The Dutch, along with the Portuguese, English and Spanish, had been in a ferocious race to find the elusive Spice Islands and gain control of the spice trade. There were fortunes to be made in cloves and nutmeg, and everyone was eager to knock out the middleman – the Asian and Arab traders who kept the islands’ location a secret.

When the Dutch finally found the islands, they protected their investment by forming the Dutch East India Company (VOC). With a horrific brutality that included slaying much of the local Bandanese population, they gained control of the plantations of evergreen nutmeg trees; the spice they produced not only flavoured food but was thought to cure illness including the bubonic plague.

A 350th anniversary celebration

Head to Run Island from 11 October–11 November 2017 to celebrate its exchange with Manhattan Island. The Banda Festival marks the 350th anniversary of the Breda Treaty and the trade that changed the world.

The festival will feature cultural performances as well as a spice and culinary festival, traditional music events, puppet theatre performances and an ancient map exhibition. Rumour has it that the mayor of New York, Bill de Blasio, will even make an appearance.

At the time, nutmeg only grew in the Banda Islands. A combination of the region’s isolation and the finicky nature of the nutmeg tree kept the price astronomical. Nutmeg will only grow in specific conditions: fertile, well-drained soil in a tropical climate that gets lots of rain. Even then the trees only fruit after seven to nine years, and the labour-intensive process of harvesting requires workers to handpick each fruit and remove the outer covering, before carefully peeling off the mace (a delicate, saffron-coloured spice), drying the seed and cracking off the hard shell.
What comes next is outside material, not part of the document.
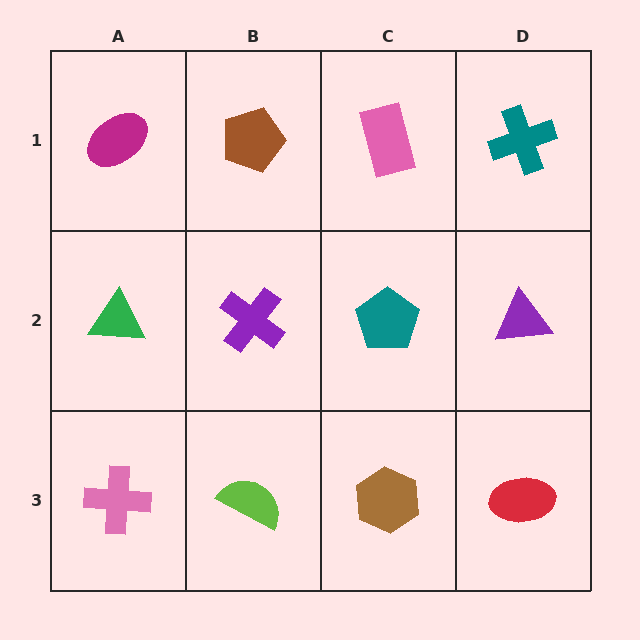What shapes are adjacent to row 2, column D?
A teal cross (row 1, column D), a red ellipse (row 3, column D), a teal pentagon (row 2, column C).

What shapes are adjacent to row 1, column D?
A purple triangle (row 2, column D), a pink rectangle (row 1, column C).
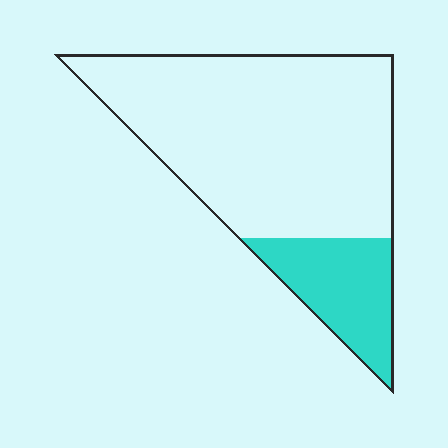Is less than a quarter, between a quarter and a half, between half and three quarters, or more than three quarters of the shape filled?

With the local population subdued and enslaved as workers, the VOC monopoly of the spice trade was now hampered by just one thing. In 1616, the English had managed to gain control of a Banda Island called Run; a speck of island less than 2 miles long and just more than half a mile wide. It was here the English claimed their first colony and formed the English East India Company, and in doing so launched the British Empire.